Tant que les hommes ne sont pas en mesure de penser les lesbiennes autrement qu’en support pornographique à leur excitation, et les femmes en général autrement qu’en objet de leur désir, il me semble nécessaire de ne pas les laisser regarder des femmes qui s’aiment.

Mais depuis que j’ai regardé en entier votre interview sur Mediapart, je sais que ce film est encore beaucoup plus. Alors que vous disiez, vibrante d’authenticité et de justesse, ce que vous aviez subi enfant, victime de cette violence sexuelle patriarcale du cinéaste, que vous livriez votre analyse des ressorts de ce système, une analyse approfondie, nuancée et ancrée dans le vécu de tant de femmes, vous avez parlé de la nécessité de remettre le monde à l’endroit.

Cela a été une nouvelle révélation du pourquoi Portrait de la jeune fille en feu m’avait tant et profondément bouleversée, chacune des trois fois que je l’ai vu. En effet, il est désormais clair que ce film est, outre une déclaration d’amour et politique sur l’amour, un film de réparation. Pour vous et toutes les femmes. Un film où le cinéma, la cinéaste et les actrices rendent aux personnages -et aux femmes- leur humanité de sujet désirant et souverain de son corps et de sa vie. Là où Ruggia vous avait volé votre humanité pour faire un objet entre ses mains, Portrait de la jeune fille en feu vous dévoile actrice de votre vie, de votre rôle, de votre art, de votre désir. Et cela rejaillit sur nous toutes.
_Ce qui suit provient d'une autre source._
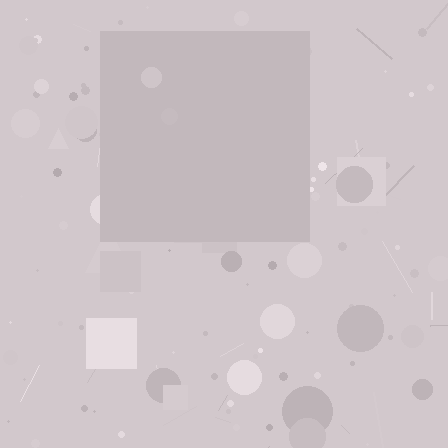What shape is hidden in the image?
A square is hidden in the image.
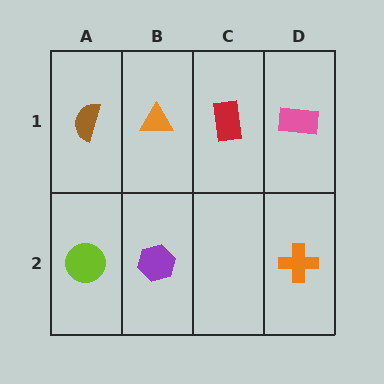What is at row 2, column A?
A lime circle.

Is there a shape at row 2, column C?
No, that cell is empty.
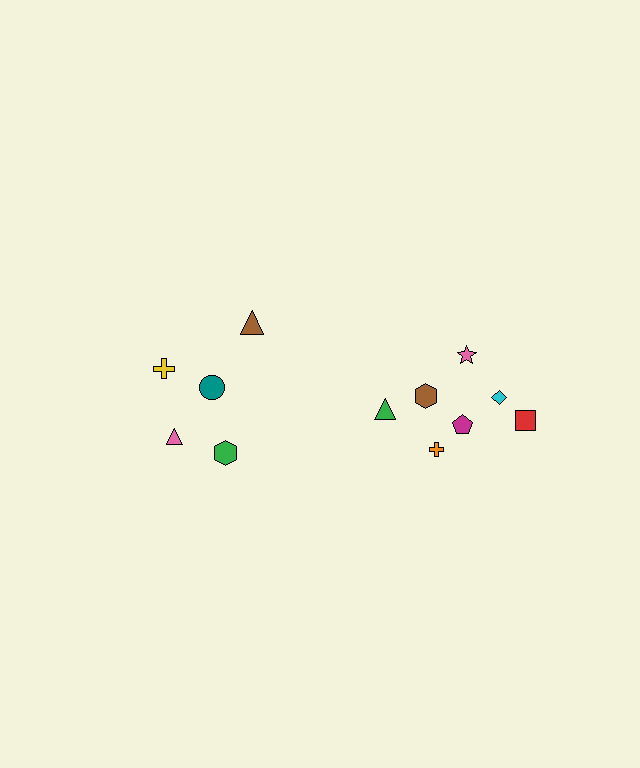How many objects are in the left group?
There are 5 objects.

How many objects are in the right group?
There are 7 objects.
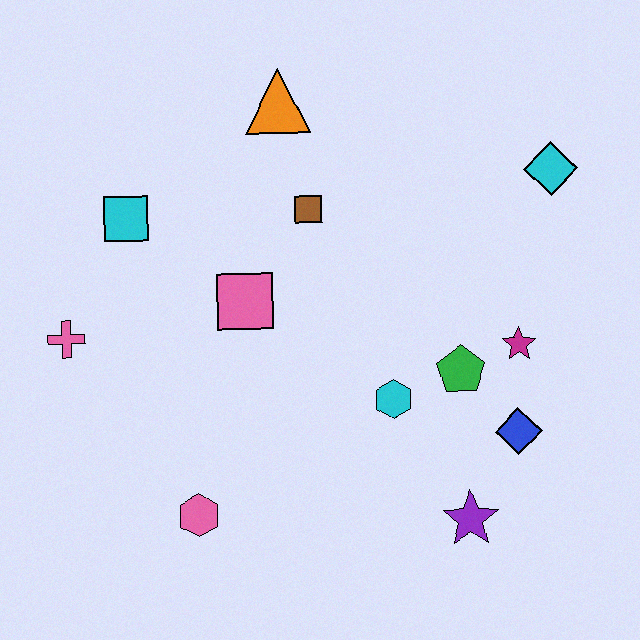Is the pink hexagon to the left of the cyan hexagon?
Yes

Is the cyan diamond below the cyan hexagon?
No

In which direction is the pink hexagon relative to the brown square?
The pink hexagon is below the brown square.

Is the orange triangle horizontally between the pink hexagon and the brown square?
Yes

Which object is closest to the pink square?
The brown square is closest to the pink square.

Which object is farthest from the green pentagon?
The pink cross is farthest from the green pentagon.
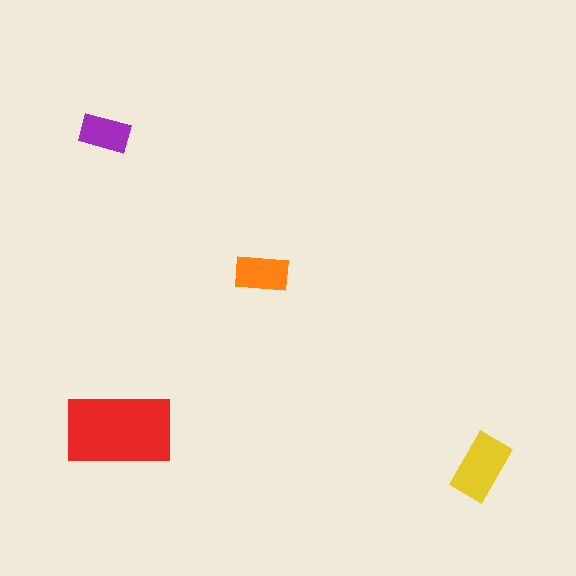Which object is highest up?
The purple rectangle is topmost.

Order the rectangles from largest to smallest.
the red one, the yellow one, the orange one, the purple one.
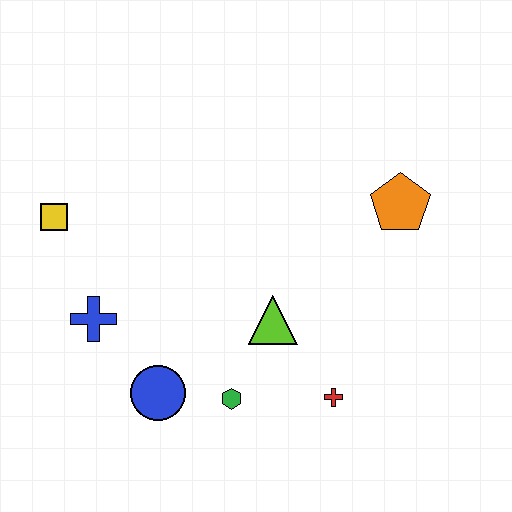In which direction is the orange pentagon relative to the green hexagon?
The orange pentagon is above the green hexagon.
Avec Portrait de la jeune fille en feu, la vie revient aux femmes, en image. Avec votre témoignage, elle nous revient aussi, en mots.

J’espère que des millions de femmes auront l’occasion d’être touchées par ce que vous nous avez offert là. Et que des millions d’hommes pour une fois écouteront et s’abstiendront de commenter, si ce n’est pour vous remercier d’avoir parlé.